Finding a point on a line (from drawing of house on hill)

[maxthebat12]

Hi,

I am struggling on how to find point A on this diagram given to me from my high school teacher.

Could I please get some assistance.

 

[mmm4444bot]

I am struggling on how to find point A on this diagram given to me from my high school teacher.
View attachment 8624

Are you supposed to report A's location using xy-coordinates? If so, are we supposed to assume that the horizontal line segment at the bottom lies on the x-axis and that the Origin is located at its left end?

 

[maxthebat12]

Are you supposed to report A's location using xy-coordinates? If so, are we supposed to assume that the horizontal line segment at the bottom lies on the x-axis and that the Origin is located at its left end?

Hi thanks for reviewing my question!

I was just given just these information. But the distance from 27 to 25 is 100 horizontally and from 27 to the first wall of the house is 20.

 

[mmm4444bot]

Well, if your teacher handed you the diagram (with nothing else) and simply said, "Find point A", before walking away, then I would guess that you're free to answer the question in any form that makes sense. Do you agree?

What has your class been studying, lately?

Have you learned about any of the following topics, yet?

Alternate Interior Angles

Similar right triangles

Trigonometry

Slope Formula

Slope-Intercept Form

Point-Slope Form

 

[maxthebat12]

Well, if your teacher handed you the diagram (with nothing else) and simply said, "Find point A", before walking away, then I would guess that you're free to answer the question in any form that makes sense. Do you agree?

What has your class been studying, lately?

Have you learned about any of the following topics, yet?

Alternate Interior Angles

Similar right triangles

Trigonometry

Slope Formula

Slope-Intercept Form

Point-Slope Form

Is there a way to solve this through trigonometry?

 

[mmm4444bot]

Is there a way to solve this through trigonometry?

Yup, but that approach would be my last choice because of extra steps.

A more direct approach would be to set up and solve a proportion, based on similar right triangles.

In the diagram below, the green lines are parallel. What can you say about the angles marked in red?

 

[maxthebat12]

Yup, but that approach would be my last choice because of extra steps.

A more direct approach would be to set up and solve a proportion, based on similar right triangles.

In the diagram below, the green lines are parallel. What can you say about the angles marked in red?

View attachment 8626

Those angles will always be the same since the lines are parallel?

 

[maxthebat12]

Hmmmm....what do "25" and "27" represent?
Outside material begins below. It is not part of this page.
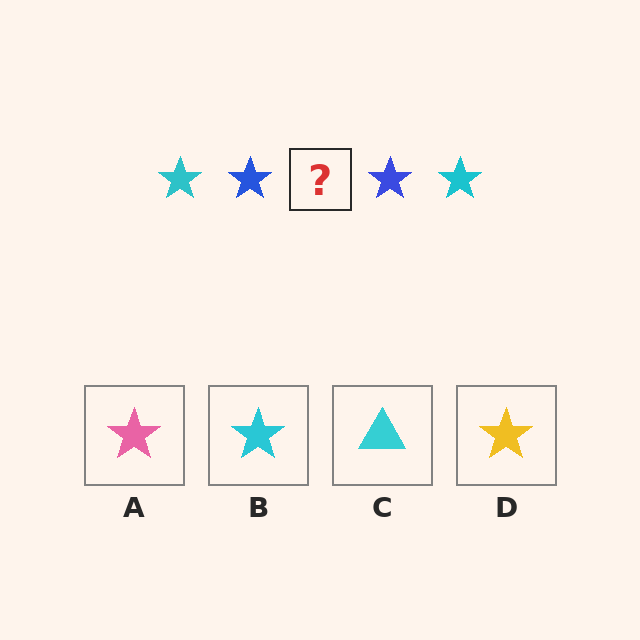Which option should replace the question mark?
Option B.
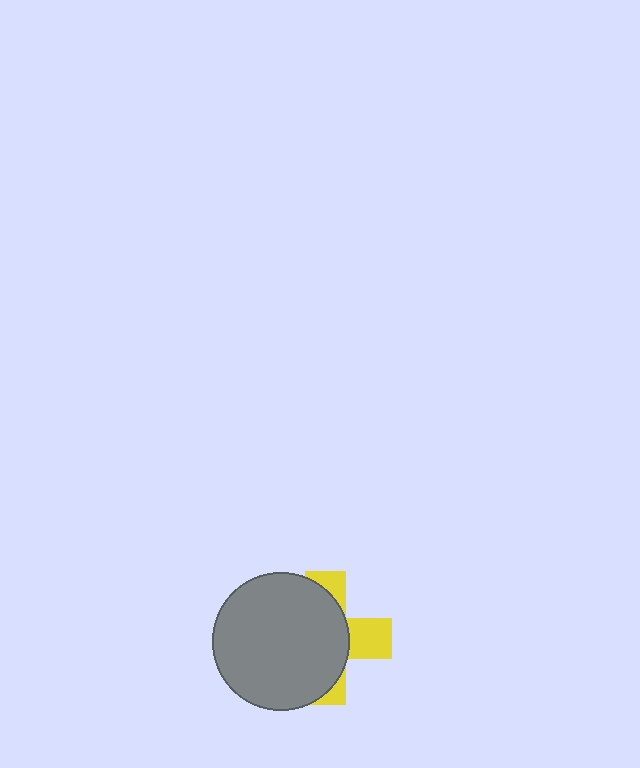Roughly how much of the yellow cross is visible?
A small part of it is visible (roughly 33%).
Teacher wants us to use two points to find a point along that line (say 27 is the top of a hill and 25 is the bottom)

I'd assume 27m and 25m with a distance of 100m from the two points and 20m from the 27 point to the first wall of a house.

 

[mmm4444bot]

Those angles will always be the same since the lines are parallel?
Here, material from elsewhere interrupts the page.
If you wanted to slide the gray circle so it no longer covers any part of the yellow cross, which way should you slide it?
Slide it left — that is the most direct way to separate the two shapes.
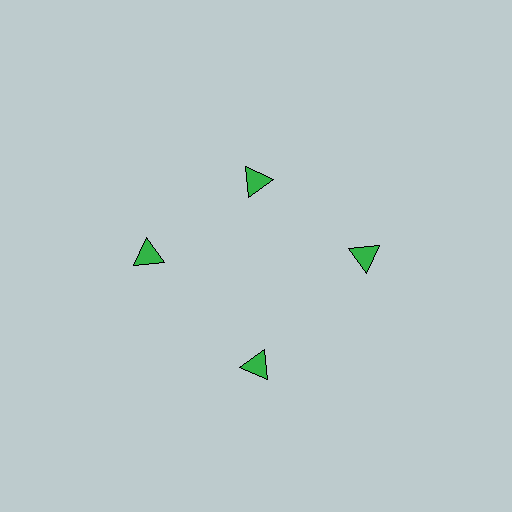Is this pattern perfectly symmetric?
No. The 4 green triangles are arranged in a ring, but one element near the 12 o'clock position is pulled inward toward the center, breaking the 4-fold rotational symmetry.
Yes -- alternate interior angles are always equal, when a transversal crosses a pair of parallel lines.

Form two right triangles. One has base 100, and the other has base 20. As each of these right triangles contains the same acute angle, they must be similar right triangles.

You have enough information to calculate the hypotenuse of the larger triangle. The hypotenuse of the smaller triangle is what you need to find. (This allows you to answer the question by stating the distance that point A is located from the top of the hill, as measured down the incline.)

Because the two right triangles are similar, their sides are proportional. Set up a proportion.

 

[mmm4444bot]

Can you post EXACTLY your teacher's original problem?

maxthebat12 has already stated that the uploaded diagram is what they received and that nothing else was provided.

I'm thinking that the given numbers represent linear measurements, as no angle units are shown.

 

[mmm4444bot]

[Trigonometry] would be my last choice …

On second thought, the trigonometric approach is not a lot of extra work; I had failed to consider using the arctangent function (to get the measure of the angle marked in red), when I posted last night.